Enjeux de la 108ème session de la Conférence Internationale du Travail

Enjeux de la 108ème session de la Conférence Internationale du (...)


La 108ème session de la Conférence internationale du travail se tiendra du 10 au 21 juin à Genève. Elle célébrera le centenaire de l’Organisation internationale du travail (OIT).

Le Président de la République française, Emmanuel Macron, interviendra lors du segment de haut niveau, le mardi 11 juin.

La Conférence internationale du travail devrait aboutir à l’adoption de deux textes fondamentaux pour l’avenir du travail :

-  La « Déclaration du Centenaire »
-  Une convention complétée par une recommandation sur la violence et le harcèlement contre les femmes et les hommes dans le monde du travail

La Déclaration du Centenaire

Pour la France, le centenaire de l’OIT doit permettre de réaffirmer le mandat normatif et le fonctionnement tripartite de l’Organisation, pour affronter l’avenir du travail et la replacer au cœur de la gouvernance mondiale du système multilatéral.

La déclaration qui sera négociée devra être concise et ambitieuse, sans porter atteinte aux objectifs et principes de la « Déclaration de Philadelphie ».
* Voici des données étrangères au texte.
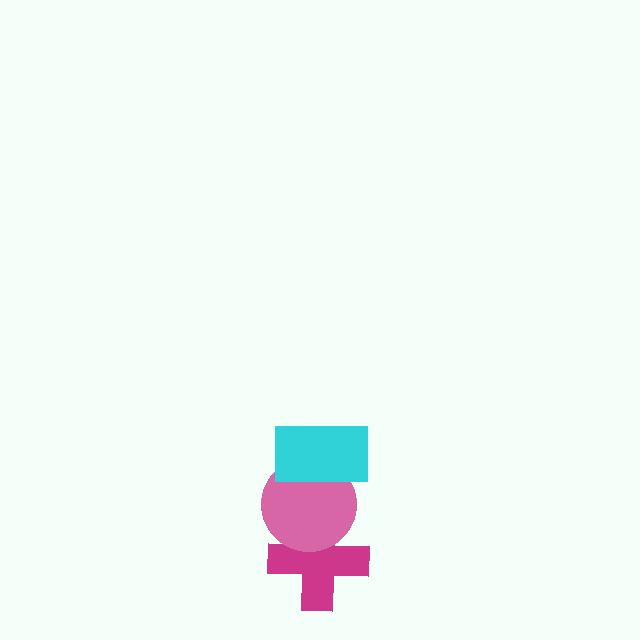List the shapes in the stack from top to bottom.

La Convention sur la violence et le harcèlement contre les femmes et les hommes dans le monde du travail

Une première discussion sur ce thème a eu lieu l’an passé lors de la 107ème session de la conférence internationale du travail : le principe d’une convention, complétée par une recommandation, avait été adopté. Cette année étant celle de la célébration du Centenaire, un succès est souhaité. En effet, il n’y a pas eu d’adoption d’une norme depuis 2011 par la Conférence internationale du travail. La dernière norme adoptée en 2011 était la norme n°189 sur les « travailleuses et travailleurs domestiques ».

Le Président de la République a fait de la lutte pour l’égalité entre les femmes et les hommes la grande cause de son quinquennat. L’adoption de la convention visant à lutter contre la violence et le harcèlement contre les femmes au travail est donc une priorité de la France.

Comme l’an passé, la France assurera le rôle de porte-parole de l’Union Européenne dans la commission normative où sera négociée la convention.

Malgré les divergences de vues entre les Etats, la France souhaite qu’un consensus puisse être trouvé pour faire de cette convention un outil efficace pour mettre fin aux violences et au harcèlement au travail.

La France et l’Organisation Internationale du Travail

La France jouit traditionnellement au sein de l’OIT d’une grande influence. Depuis sa création, le Bureau international du travail aura été dirigé pendant 28 ans par des Français (Albert THOMAS, 1919-1932 ; Francis BLANCHARD, 1974-1989).

La France s’est beaucoup investie pour faire progresser la diffusion des principes et droits fondamentaux du travail dans le monde : elle a apporté un soutien très actif à l’adoption de nouvelles normes du travail depuis le début de leur élaboration.

Dans le cadre de sa présidence du G7 cette année, la France a soutenu le rôle primordial de l’OIT pour une mondialisation socialement juste. L’OIT est pleinement associée aux travaux du G7 social.

Les relations entre la France et l’OIT sont également très étroites en raison de notre pratique du tripartisme, de notre approche traditionnellement active à l’égard des problèmes sociaux et de notre affinité avec l’OIT sur son activité normative centrée sur les droits.